Спасибо! Вашу тему я сразу посмотрел как с типом вертолёта определились ;-)

----------


## Бобер

> Спасибо! Вашу тему я сразу посмотрел как с типом вертолёта определились ;-)


всегда пожалуйста... будут новые фотки смотрите...

----------


## Бобер

давно не было фото.... случайная фотография, вид с зади.

----------


## Бобер

освежу тему

----------


## BSA

Неужели решили привести в божеский вид ранние прототипы? не к МАКСу ли готовят?

----------


## Lynx

032 как минимум год уже в таком виде. Там музей у них.

----------


## BSA

> 032 как минимум год уже в таком виде. Там музей у них.


   ОК,Cпасибо !

----------


## Бобер

и святая-святых... сборка. сорри за качество.

----------


## Антон

> и святая-святых... сборка. сорри за качество.


На них будет РЛС? Это для РОссии?

----------


## Бобер

> На них будет РЛС? Это для РОссии?


Эти борта регулярно летают.

----------


## boyan

> На них будет РЛС? Это для РОссии?


Для Алжира и Индии :)

----------


## Антон

> Для Алжира и Индии :)


БоянЪ,а для России матушки когда РЛС будет?

----------


## boyan

> БоянЪ,а для России матушки когда РЛС будет?


Когда сделают.

----------


## Антон

> Когда сделают.


Так для нашего МО Ми28 с РЛС уже делают?

----------


## boyan

> Так для нашего МО Ми28 с РЛС уже делают?


Нет, не делают. Я же говорю нет РЛС соответствующей ТЗ.

----------


## Антон

> Нет, не делают. Я же говорю нет РЛС соответствующей ТЗ.


Понятно,а для индусов какую РЛС ставите?

----------


## boyan

> Понятно,а для индусов какую РЛС ставите?


Мы (на заводе) никакую не ставим. А МВЗ может Н-025, а может просто макет весогабаритный.

----------


## Бобер

> Для Алжира и Индии :)


Борта  российские, для показухи покупателям.
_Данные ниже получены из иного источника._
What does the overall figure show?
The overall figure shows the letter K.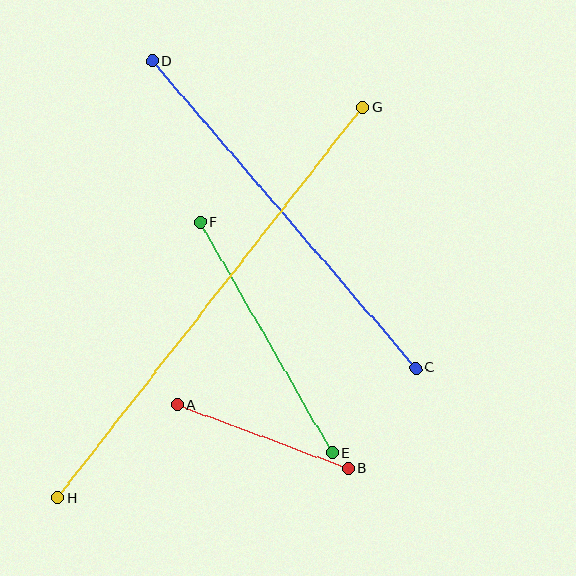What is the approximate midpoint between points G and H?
The midpoint is at approximately (210, 303) pixels.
Один испытывался в индии. Рлс установлена - макет.

----------


## Lynx

Бобер, загляните в соседнюю тему http://forums.airforce.ru/showpost.p...9&postcount=46

А личное сообщение отправить религия не позволяет???

----------


## boyan

> Борта  российские, для показухи покупателям. Один испытывался в индии. Рлс установлена - макет.
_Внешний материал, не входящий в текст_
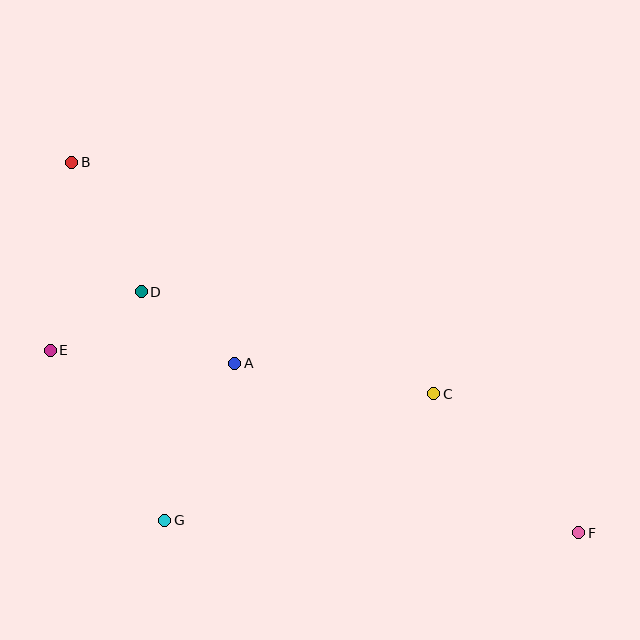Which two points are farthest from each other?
Points B and F are farthest from each other.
Ясен перец, что российские. Контрактов с инозаказчиком еще не было.

----------


## A.F.

*Бобер*, спасибо за фотки! А они как давно сделаны? Просто Ми-38 ОП-1 (видно на 3-м снимке) тут совсем раздербаненый еще, без ТВ7-117 и редуктора, а его ж вроде как на МАКСе должны показывать чуть ли не летающим. Как впрочем и Ми-34С1 (ОП-1 или ОП-2?), тут тоже в кадр попавший

----------


## AC

Уважаемый A.F.,
так этот серый с "шариком" это все-таки бывший "38" или нет?

----------


## A.F.

АС, есть такая вероятность :)
поскольку в июне, во время очередного журналисткого пресс-тура на МВЗ (по теме Ми-38) там можно было видеть в "живом" состоянии борта 35, 36 (с шариком) и 37. А 38 - нет :)
Любопытна также фраза в годовом отчете Роствертола за 2010 год об "основных направлениях развития общества":



> Освоение производства вертолета Ми-28НЭ *с двойным управлением*
> и оборудованием, отвечающим требованиям инозаказчиков.


При этом в 2010 году уже:



> Выполнены работы по Ми-28НЭ:
> 1. оформлено в установленном порядке Дополнение к Техническим условиям на изготовление вертолета Ми-28НЭ;
> 2. выполнен перевод на английский язык ЭД вертолета Ми-28НЭ;
> 3. обеспечено проведение демонстрационных полетов вертолета Ми-28НЭ на территории Инозаказчика «356».


и



> Выполнены работы по Ми-28УБ:
> 1. оформлены в установленном порядке Технические условия на изготовление вертолета Ми-28УБ ОП-1;
> 2. сформирована группа специалистов и организованы рабочие места для работы с 3D моделью вертолета Ми-28УБ.

----------


## APKAH

*AC*
Именно так, это подтверждает номер "40202" нанесенный на балке вертолета




> 02-02● Ми-28Н №38 желтый з/н 34012840202, выпуск–2007 – (2-я установочная партия), ОКБ Миля, 2010 – дооборудование на  МВЗ по перечню ОКБ для продолжения КЛИ, в сентябре 2010 года принимал участие в демонстрационных полетах в Индии как Ми-28НЭ

----------


## AC

> *AC*
> Именно так, это подтверждает номер "40202" нанесенный на балке вертолета


Гениально, блин!
Как же я сам не допёр то до номера!!!???  :Biggrin:  :Confused: 
Спасибо!  :Smile:

----------


## AC

*to A.F.:*
А Вы видели репортаж twower из Торжка?
http://twower.livejournal.com/575649.html
Там в отстое сильно поюзанные №№32 и 34... Их не собираются восстанавливать и использовать?

----------


## Бобер

> *Бобер*, спасибо за фотки! А они как давно сделаны? Просто Ми-38 ОП-1 (видно на 3-м снимке) тут совсем раздербаненый еще, без ТВ7-117 и редуктора, а его ж вроде как на МАКСе должны показывать чуть ли не летающим. Как впрочем и Ми-34С1 (ОП-1 или ОП-2?), тут тоже в кадр попавший


сорри. не могу много говорить. достаточно фоток и так много говорящих. с трудом сделанных.

----------


## A.F.

> Там в отстое сильно поюзанные №№32 и 34... Их не собираются восстанавливать и использовать?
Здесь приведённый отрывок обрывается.